El concepto de una "Píldora Envenenada" está diseñado para hacer de la empresa un objetivo de adquisición costoso y poco rentable para el comprador hostil, al igual que una píldora envenenada daña a quien la traga. Los mecanismos pueden ser tales que hagan que la adquisición y el reemplazo de la gerencia no sean económicos (por ejemplo, "Paracaídas de Oro" o "Defensa Macarrones") y pueden ser cláusulas que dañen los derechos de los accionistas que intentan asumir el control sin la "bendición" de la junta directiva (lo que en una empresa pública no requiere aprobación para la transferencia de acciones, e incluso en una empresa privada, la discreción de la junta para oponerse a la venta de acciones generalmente estará limitada incluso si los artículos de asociación aparentemente otorgan plena discreción).
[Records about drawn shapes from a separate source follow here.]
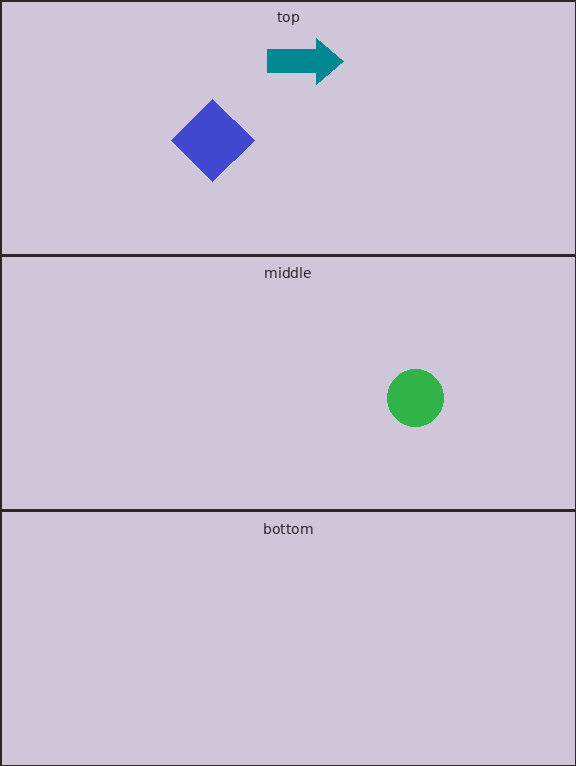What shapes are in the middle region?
The green circle.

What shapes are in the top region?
The teal arrow, the blue diamond.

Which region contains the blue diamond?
The top region.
Si bien dichos mecanismos pueden ser legítimos, no pueden violar los derechos fundamentales de los accionistas ni favorecer los intereses de la gerencia sobre los intereses de la empresa.
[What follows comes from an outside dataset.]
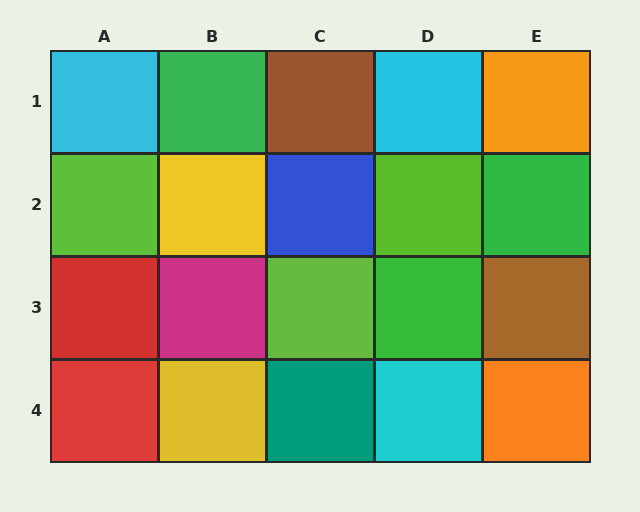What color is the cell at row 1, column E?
Orange.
La ley israelí (tanto la Ley de Sociedades como la Ley de Valores) prohíbe la discriminación entre accionistas de la misma clase de acciones o la creación de acciones con derechos de voto preferenciales, lo que, históricamente, ha dificultado e incluso imposibilitado el uso de muchos tipos de píldoras envenenadas. La Ley de Sociedades de Israel impone mayores deberes de cuidado y deberes fiduciarios a los directores, y también estipula que una parte que busque cruzar un cierto umbral de tenencia de derechos de voto en una empresa pública no puede recolectar acciones en secreto en la bolsa de valores ("Adquisición Sigilosa"), sino que debe apelar de manera pública, equitativa y ordenada a todos los accionistas ("Oferta Pública de Adquisición"). Este mecanismo establecido por la ley actúa, de hecho, como la defensa incorporada de la empresa: ralentiza el proceso de adquisición, lo hace transparente y le da a la junta un tiempo valioso para examinar la oferta, expresar su opinión al respecto o encontrar compradores alternativos.

En una sentencia dictada en julio de 2026 por la Corte Suprema de Israella Corte rechazó una apelación contra la decisión del Tribunal de Distrito Centra, que emitió una orden judicial que impedía a una empresa israelí que cotizaba en NASDAQ (hasta mayo de 2020 también cotizaba en TASE - la Bolsa de Valores de Tel Aviv) agregar un mecanismo de píldora envenenada a sus artículos de asociación que estipulaba que, en ciertos casos, cuando un accionista o accionistas en conjunto posean el 9.99% o más de las acciones de la empresa, se activará un mecanismo de dilución, permitiendo a todos los demás accionistas comprar las acciones de la empresa a un precio de $0.01. La Corte determinó que tanto la ley israelí como la estadounidense se aplican a la empresa y adoptó la jurisprudencia estadounidense al afirmar que, al examinar un plan de defensa de píldora envenenada, se debe examinar si la cláusula es proporcional a la amenaza de la que protege la píldora envenenada, y que la amenaza de la cual la píldora envenenada protege debe ser concreta y no teórica. En este caso, el mecanismo adoptado podría haber impedido la convocatoria de una asamblea de accionistas, y la Corte por lo tanto emitió una orden judicial impidiéndolo, ya que dictaminó que el derecho de los accionistas a convocar una asamblea general es un derecho incondicionable.

Esta jurisprudencia enfatiza la importancia de una redacción cuidadosa de los mecanismos de defensa por parte de abogados con experiencia en el campo (y cuando se trata de una empresa israelí que cotiza fuera de Israel, por alguien familiarizado con las leyes en Israel y en el país en el que cotiza la empresa), en lugar de copiar textos de otras empresas. Una redacción inadecuada o la activación del mecanismo de una manera que sea incompatible con las disposiciones de la ley podría dar lugar a litigios complejos e incluso limitar la capacidad de la empresa para depender del mecanismo de defensa que buscaba crear.